3rd International Workshop on Verification of Neural Networks (VNN20) and 1st International Verification of Neural Networks Competition (VNN-COMP'20)

News / Updates

  • VNN 2021 https://sites.google.com/view/vnn2021/home

  • Registration (free) for VNN is handled via the CAV registration, please register: http://i-cav.org/2020/attending/

  • Preliminary program for VNN is available: https://sites.google.com/view/vnn20/program

  • June 24, 2020: Given the virtual nature, the date of the workshop has been shifted to occur during the week on July 21 from the originally scheduled July 19 (which falls on the weekend). The anticipated time of the live/synchronous parts of the workshop will follow the CAV main program, in approximately the range noon-2pm US Pacific time.

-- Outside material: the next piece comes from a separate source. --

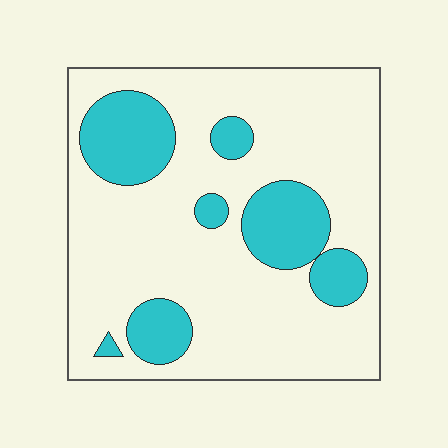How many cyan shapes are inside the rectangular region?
7.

The invited and paper talks will be pre-recorded and made available prior to the workshop, with live/synchronous Q&A on July 21, as well as discussions on VNN-COMP/VNN-LIB.

  • May 10, 2020: CAV and VNN will be conducted virtually, details forthcoming

  • March 31, 2020: Call for papers is available: https://sites.google.com/view/vnn20/cfp

  • February 11, 2020: VNN-COMP initial call for participation is up, please email Changliu and Taylor by the end of February if you are interested to participate or have any suggestions, further details: https://sites.google.com/view/vnn20/vnncomp

General Information

The 2020 Workshop on Verification of Neural Networks (VNN20), to be held with the 32nd International Conference on Computer-Aided Verification (CAV 2020) over July 19-24 2020, in Los Angeles, USA, aims to bring together researchers interested in methods and tools providing guarantees about the behaviours of neural networks and systems built from them.

VNN20 will be held on July 21, 2020 July 19, 2020. A related event, the Workshop on Formal Methods for ML-Enabled Autonomous Systems (FoMLAS), will be held on July 20, 2020. VNN focuses more on neural network verification, whereas FoMLAS focuses on broader usage of machine learning components in autonomy.

Introduction and Background

Methods based on machine learning are increasingly being deployed for a wide range of problems, including recommender systems, machine vision, autonomous driving, and beyond. While machine learning has made significant contributions to such applications, concerns remain about the lack of methods and tools to provide formal guarantees about the behaviours of the resulting systems.

In particular, for data-driven methods to be usable in safety-critical applications, including autonomous systems, robotics, cybersecurity, and cyber-physical systems, it is essential that the behaviours generated by neural networks are well-understood and can be predicted at design time. In the case of systems that are learning at run-time it is desirable that any change to the underlying system respects a given safety-envelope for the system.

While the literature on verification of traditionally designed systems is wide and successful, there has been a lack of results and efforts in this area until recently. The symposium intends to bring together researchers working on a range of techniques for the verification of neural networks, ranging from formal methods to optimisation and testing. The key objectives include: presentation of recent work in the area; discussion of key difficulties; collecting community benchmarks; and fostering collaboration.

One challenge for this research this area is that results are being published in several research communities, including formal verification, security and privacy, systems, and AI.

The symposium workshop will include invited speakers, contributed papers, demonstrations, breakaway sessions, and panel sessions.


VNN-COMP Neural Network Verification Competition

We are currently organizing the details for the neural network verification competition. We anticipate a similar organization and process to the International Competition on Verifying Continuous and Hybrid Systems (ARCH-COMP), where a categorization based on system expressiveness and problem formulation exists. In the context of VNN, this could for instance be different problem categories for whether a network is feedforward or recurrent (RNNs). Within these broad categorizations, further categorization may exist based on whether verification approaches support only certain layers (e.g., many approaches allow ReLUs, but relatively fewer allow nonlinear activations such as tanh). If you are interested, please contact the organizers. We anticipate analysis on existing benchmarks and challenge problems, such as ACAS-Xu, MNIST, CIFAR-10, but are also open to new challenge problems and benchmarks.